Texte officiel de l’article 223 Q du CGI
La société mère souscrit la déclaration du résultat d’ensemble de chaque exercice dans les conditions prévues à l’article 223 . Elle y joint un état des subventions et abandons de créances non retenus pour la détermination du résultat d’ensemble des exercices ouverts avant le 1er janvier 2019 et un état des rectifications prévues à l’article 223 F , ainsi que de celles prévues aux deuxième, troisième et sixième alinéas de l’article 223 B et à l’article 223 D qui sont afférentes à des sociétés du groupe détenues par l’intermédiaire d’une société intermédiaire. Les déclarations que doivent souscrire les sociétés du groupe pour chaque exercice sont celles prévues à l’article 223 pour le régime du bénéfice réel normal.
Questions fréquentes sur l’article 223 Q
Qui souscrit la déclaration fiscale en régime d'intégration fiscale ?
C'est la société mère du groupe fiscal qui souscrit la déclaration du résultat d'ensemble pour toutes les sociétés du groupe. Elle centralise ainsi toutes les obligations déclaratives du groupe intégré.
Quels états annexes la société mère doit-elle joindre à sa déclaration ?
La société mère doit joindre un état des subventions et abandons de créances antérieurs à 2019, ainsi qu'un état des rectifications concernant les sociétés détenues indirectement. Ces documents permettent de suivre les retraitements fiscaux du groupe.
Ce que dit l’article 223 Q du CGI
L’article 223 Q organise les obligations déclaratives en matière de déclaration intégration fiscale. Il confère à la société mère la responsabilité exclusive de souscrire la déclaration du résultat d’ensemble, centralisant ainsi toute la fiscalité du groupe. Cette centralisation implique la production d’états annexes spécifiques, notamment concernant les subventions et abandons de créances non retenus pour les exercices antérieurs au 1er janvier 2019, ainsi que les rectifications liées aux sociétés détenues indirectement.
Application pratique des obligations déclaratives
Pour les TPE/PME en groupe
Une PME société mère d’un groupe de 3 filiales doit centraliser toutes les déclarations fiscales. Concrètement, si le groupe réalise un chiffre d’affaires consolidé de 5 millions d’euros, la société mère déclare l’ensemble des résultats et joint les états de rectifications. Les filiales n’ont plus d’obligation déclarative directe vis-à-vis de l’administration fiscale, simplifiant considérablement la gestion administrative.
Pour les professions libérales et avocats
Un cabinet d’avocats structuré en société mère groupe fiscal avec plusieurs entités spécialisées bénéficie d’une simplification déclarative majeure. La société mère centralise la déclaration du résultat d’ensemble, incluant les honoraires de toutes les structures. Cette centralisation facilite le suivi des seuils de TVA et optimise la gestion des déficits reportables entre entités.
Pour les auto-entrepreneurs
Bien que l’intégration fiscale ne concerne pas directement les auto-entrepreneurs, ceux évoluant vers une structure sociétaire doivent anticiper ces obligations.
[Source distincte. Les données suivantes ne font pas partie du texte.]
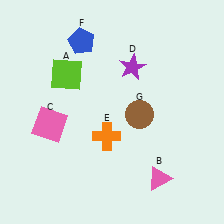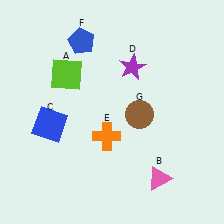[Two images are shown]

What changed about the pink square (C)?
In Image 1, C is pink. In Image 2, it changed to blue.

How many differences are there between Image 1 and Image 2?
There is 1 difference between the two images.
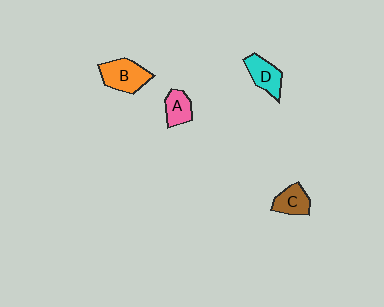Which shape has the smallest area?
Shape A (pink).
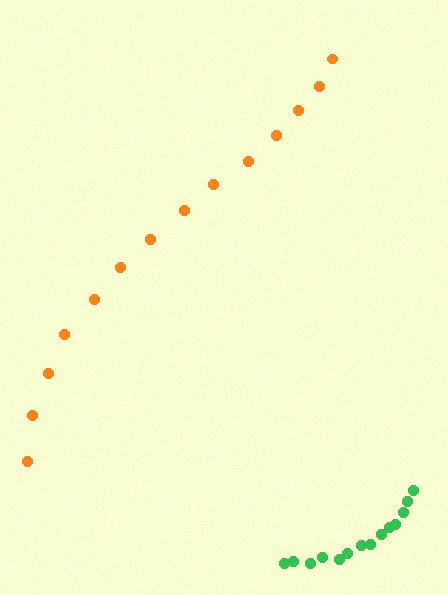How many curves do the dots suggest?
There are 2 distinct paths.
La transformation d’une activité individuelle en groupe de sociétés implique la désignation d’une société mère responsable de la résultat d’ensemble déclaration.
Points d’attention sur les états annexes
La complexité réside dans la production des états annexes obligatoires. Les subventions et abandons de créances antérieurs à 2019 doivent faire l’objet d’un suivi particulier, car ils impactent encore les déclarations actuelles. Les rectifications concernant les sociétés détenues par l’intermédiaire d’une société intermédiaire nécessitent une attention spécifique pour éviter les omissions déclaratives. Un groupe détenant 60% d’une filiale via une holding intermédiaire doit déclarer toutes les rectifications fiscales de cette chaîne de détention.
Articles du CGI liés
L’article 223 Q s’articule avec l’article 223 pour les conditions générales de déclaration, l’article 223 F pour les rectifications, et les articles 223 B et 223 D pour les retraitements spécifiques. Cette cohérence législative assure une application harmonieuse des obligations déclaratives groupe. L’article 1668 régit par ailleurs les acomptes d’impôt sur les sociétés du groupe.
Conseil AdvizExperts
Notre cabinet AdvizExperts, situé à Paris 8, accompagne régulièrement les TPE/PME et professions libérales dans la mise en œuvre de leurs obligations déclaratives en intégration fiscale. Nous recommandons la mise en place d’un calendrier déclaratif centralisé et la constitution d’un dossier permanent de suivi des états annexes. Notre expertise nous permet d’optimiser la gestion déclarative tout en sécurisant le respect des obligations légales, particulièrement pour les groupes comportant des sociétés détenues indirectement.